Sí. De hecho, tomo la alternativa en Madrid porque yo tenía mucho cartel en Madrid. Debuté en el 94 y en Sevilla no me ponían, a pesar de que, después de Morante, el que más toreaba era yo. ¿Por qué? Quizá porque estaban viviendo en Madrid o se creían que yo no era de aquí. La primera vez que toreé en Sevilla fue en 1999, ante novillos de Torrestrella, con Víctor Janeiro, que resultó cogido, y Juan Contreras; corté una oreja.
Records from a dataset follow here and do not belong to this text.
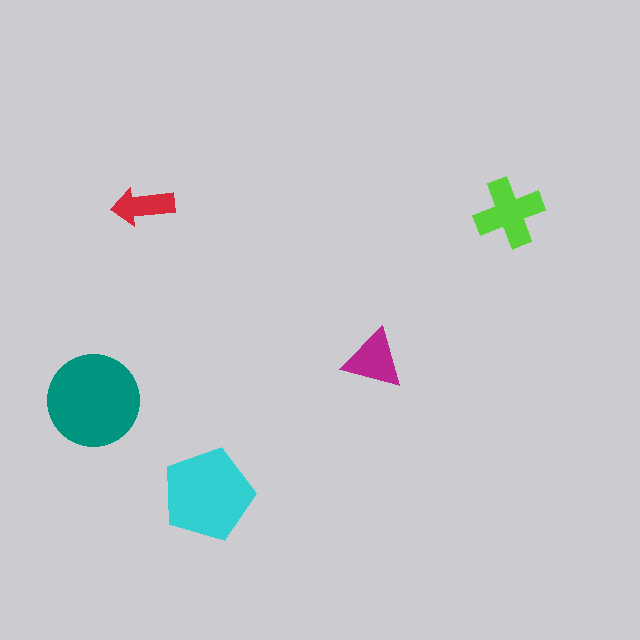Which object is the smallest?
The red arrow.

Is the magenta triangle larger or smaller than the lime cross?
Smaller.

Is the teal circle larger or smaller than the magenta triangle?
Larger.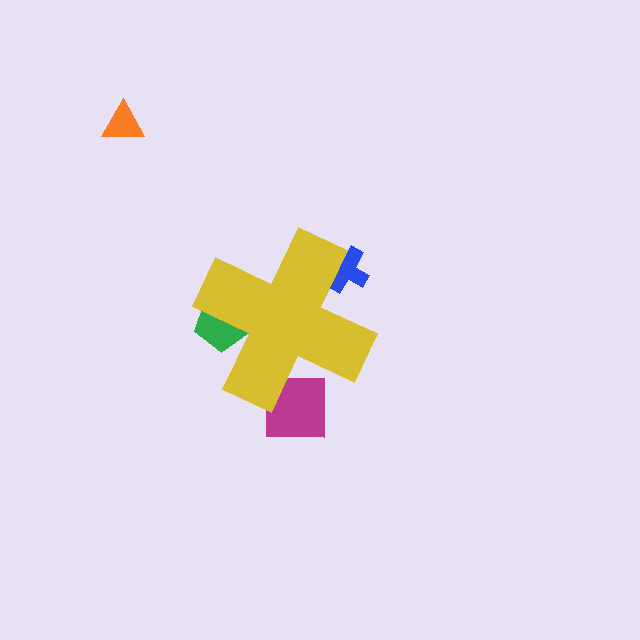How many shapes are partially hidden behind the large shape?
3 shapes are partially hidden.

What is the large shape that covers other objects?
A yellow cross.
Repetí en septiembre del mismo año, con Alberto Gómez y Rafael Torres, como triunfadores de la temporada.

Después de tomar la alternativa, ¿cómo fueron los primeros años?
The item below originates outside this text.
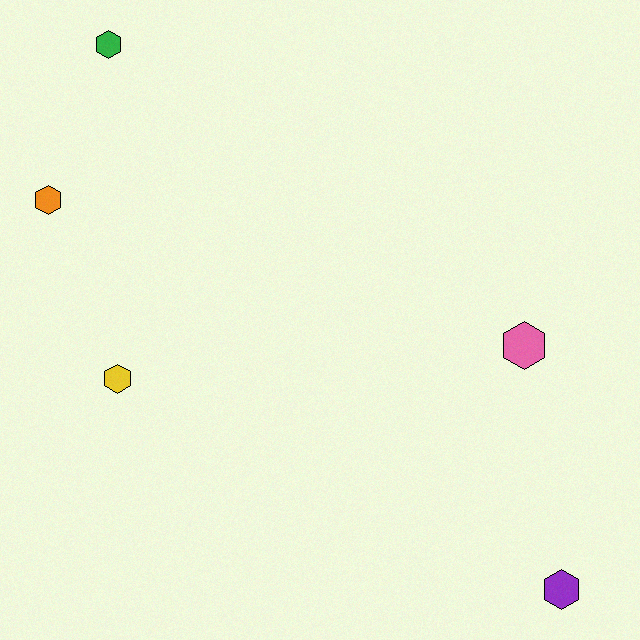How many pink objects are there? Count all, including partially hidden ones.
There is 1 pink object.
Cuando tomo la alternativa me vengo a vivir a Sevilla y no toreo mucho; era poco porque entonces había muchos festejos. En 2001 un hay un impasse y toreo un poquito menos porque andaba buscando otros apoderados.

En 2002 tengo una reunión con Manolo Tornay y Santi Ellauri; desde entonces me apoderaron de ellos y poco a poco pues fui subiendo. En 2002 le corto el rabo al toro de Bayona. Las cosas de la vida, toreé el 12 de octubre en Sevilla una corrida de Martelilla con Jesús Millán y Eduardo Dávila Miura y me pegó un toro una cornada; el día 13 tenía en Madrid la correa de Victorino y me sustituyó Fernando Robleño, que salió por la puerta grande. Luego, en 2003 toreamos veintitantas corridas.

En 2004 cerraste con 47 corridas y luego vino tu época de oro a partir del 2005.

La temporada 2004 fue muy bonita; toreo la camada entera de Victorino menos una corrida y ahí me encuentro muchas veces con Fernando Robleño. En 2005 tuve la confirmación en Bogotá; me la dio Enrique Ponce con Paquito Perlaza de testigo, ante una corrida de Achuri Viejo, que no sirvió aunque corté una oreja. Enrique me dijo que quería confirmarme y yo, encantado; la Santa María es una plaza preciosa.

En Colombia tengo muy buen cartel y he toreado en todas las ferias importantes. En Medellín he sido triunfador dos años. También en el torneo de Ernesto Gutiérrez en Manizales. También en Cali. En Duitama, cerca de Bogotá, inauguré con César Rincón una plaza titulada a su nombre. Con César toreé mucho en el 2005.

En 2005 en Sevilla sales dos veces en una semana por la Puerta del Príncipe y dos meses después por la puerta grande de Las Ventas. ¿Qué pasaba en aquella temporada?

2005 fue un año importantísimo. El 27 de marzo gané mi primera Puerta del Príncipe tras cuajar a Histrión de Parladé, ante Ponce y El Juli; esa tarde nunca se me olvidará. El 7 de abril repetí salida, ahora con los victorinos. Se juntó todo; estaba creciendo en mi carrera, estaba mentalizado y fuerte y, una cosa fundamental, la gente empujaba. Hay momentos en que la gente no empuja, por lo que sea.

Hay veces en que he cortado tres orejas y otras en que no las he cortado pero me he sentido bien interiormente como profesional. Digo, la gente creo que no se ha enterado pero me he ido más contento que cuando he cortado. Es un cúmulo de cosas. Es verdad que no puedes tener una tarde buena y diez malas; eso nada más que se lo puede permitir cierto tipo de toreros artistas, a los que la gente aguanta, pero eso es la minoría.

Puerta del Príncipe
Puerta del Príncipe

¿Pensarías en el contraste de tu época de novillero, cuando no entrabas en Sevilla, con esos dos portazos de 2005?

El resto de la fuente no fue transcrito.